Description
OVERVIEW
Fig: 1 - Space exploration has always piqued human interest and the possibility of using the resources available in this new domain has motivated several space missions over time.
PREMISE
The Universe is a never-ending mystery that is expanding even today. It is an expanse of space that contains every element that is in existence. It contains countless galaxies, stars, and planets that are yet to be discovered by humankind. We reside in the Milky Way Galaxy, of which the Sun is a star whose orbit is followed by our solar planets.
Earth is the only planet that is known to inhabit any form of life. But for the longest time, humankind has tried to find out if any other planet in our solar system is capable of hosting lifeforms. Several missions have been conducted to explore this possibility.
Space colonisation has always been on the agenda for nationalities and the need to establish humans as a multi-planetary species is on an urgent mode. But the harsh conditions of space are difficult to adjust to. The physical toll of living in low-gravity space and the psychological toll of confinement and isolation from Earth is severe.
Are we ready to inhabit a new planet?
Fig: 2 - Traces of the existence of some life forms has been found on the planet Mars at the beginning of this decade. (Credits: Forbes/Getty)
PLANET
Mars is a planet that contains traces of liquid water, wind and is thought to have supported life forms billions of years ago. It is a dynamic landscape that may be able to harbor life growth potential even today. The Perseverance Rover sent to the Martian landscape has captured images and sounds that give an image of the planet.
For any reason that the Earth is rendered inhabitable, Mars could become a site for colonisation. This notion has particularly gained traction in the present scenario of climate change which could potentially end all life on earth. With advanced technology at our disposal, we need to gain knowledge and learn from the missions over centuries, to explore possibilities of construction, under these new constraints.
Fig: 3 - The colonisation of Mars is planned to begin in the next few years and proposals are being drawn up for colonies.
BRIEF
Ever since the 20th century, many human missions have been proposed to Mars. But aside from exploratory missions, the potential for colonisation of Mars as a permanent base is being investigated.
Brief: The challenge is to conceptualize a design for a modular housing colony to be built on the planet Mars.
The permanent habitat established must be able to resist the unique conditions of the planet. The atmosphere, climate, gravity, soil, illumination, and so on need to be taken into consideration while proposing the design. The proposed design must be able to adapt to the unexpected harsh conditions that might arise on the planet. The structures built must accompany the means of self-sustenance of the colony.
What would living on a new planet look like? Would traditional architecture techniques be of any use in this new atmosphere? How will the planet constraints shape the life of the inhabiting people?
OBJECTIVES
Material + Technology: The specific material and technology used on the Martian landscape must be suited to support life on the planet.
Form + Space: The housing must consist of all functions required to live off of the planet.
Resilient: The construction must be able to withstand the harsh conditions of the planet as well as the unexpected events in the future.
Self-sufficient: Reliance on resources from Earth or Mars must be limited as infrastructure is missing and the amount of material transported from the earth is limited.
MARS EXPLORATION BY NASA
The year of 2021 was particularly ground-breaking for NASA since the most advanced rover, Perseverance, successfully landed on the surface of Mars, after a 203-day journey. The Perseverance rover is to collect Mars samples and return them to Earth.

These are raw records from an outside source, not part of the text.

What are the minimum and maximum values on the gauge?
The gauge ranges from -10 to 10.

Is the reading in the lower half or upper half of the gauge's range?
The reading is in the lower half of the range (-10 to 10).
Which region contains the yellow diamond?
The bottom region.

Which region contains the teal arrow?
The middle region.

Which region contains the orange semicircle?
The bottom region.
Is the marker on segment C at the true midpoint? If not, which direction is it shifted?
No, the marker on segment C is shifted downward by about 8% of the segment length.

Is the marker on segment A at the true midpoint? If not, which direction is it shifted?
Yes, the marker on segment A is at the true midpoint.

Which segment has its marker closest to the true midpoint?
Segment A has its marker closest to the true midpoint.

The 2020 Perseverance mission is dedicated to astrobiology research. This includes the study of the planet's surface, topography, climate, and signs of ancient microbial life. The rover landed in Jezero Crater, which is believed to have once hosted a water delta.

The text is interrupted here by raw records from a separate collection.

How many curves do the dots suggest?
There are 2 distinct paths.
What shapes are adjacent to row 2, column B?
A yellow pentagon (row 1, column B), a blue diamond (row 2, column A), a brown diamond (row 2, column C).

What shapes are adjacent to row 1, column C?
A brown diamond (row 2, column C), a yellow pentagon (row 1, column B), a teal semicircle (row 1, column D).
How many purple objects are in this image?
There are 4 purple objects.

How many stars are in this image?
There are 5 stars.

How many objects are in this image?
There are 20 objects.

The rover is equipped with high-definition cameras that have sent the first-ever recordings and images of the planet. This visual documentation will assist in learning more about the planet's conditions. The mission also paves the way to future missions with robotic and personnel crew.
SITE
The participants are free to choose the site on mars for the challenge. It is necessary to understand that this habitat on a different planet must be built to respond and withstand its varied circumstances. While resilience is essential we need to make sure that a comfortable environment is created for humans, away from planet Earth.
The environment on Mars is extreme. It has almost no gravity, no breathable air, and a very thin atmosphere with high radiation levels. Its surface is rocky with frequent dust storms. The temperature swings on the planet could be from 70 degrees Fahrenheit to minus 100 degrees Fahrenheit on the same day.
The planet is barren so calibrated use and reuse of transported resources from Earth is key.
AREA PROGRAMME
The housing colony must be built for a total of 40 inhabitants. The total site area of the colony must be restricted to 4000 square meters.
The participants are free to choose the type of housing colony, with separate habitats, or social housing, or so on. The space configuration can be similar to comfort living units on Earth. The habitat of a housing colony can include spaces for dry labs, kitchen, individual cabins, sleep pods, recreation space, green dome, communication centre and so on.
No wastage can be afforded, so circular systems must be employed. Non-renewable energy sources and water-efficient designs are a must.
Spaces for vegetation growth and recycling systems must be demarcated.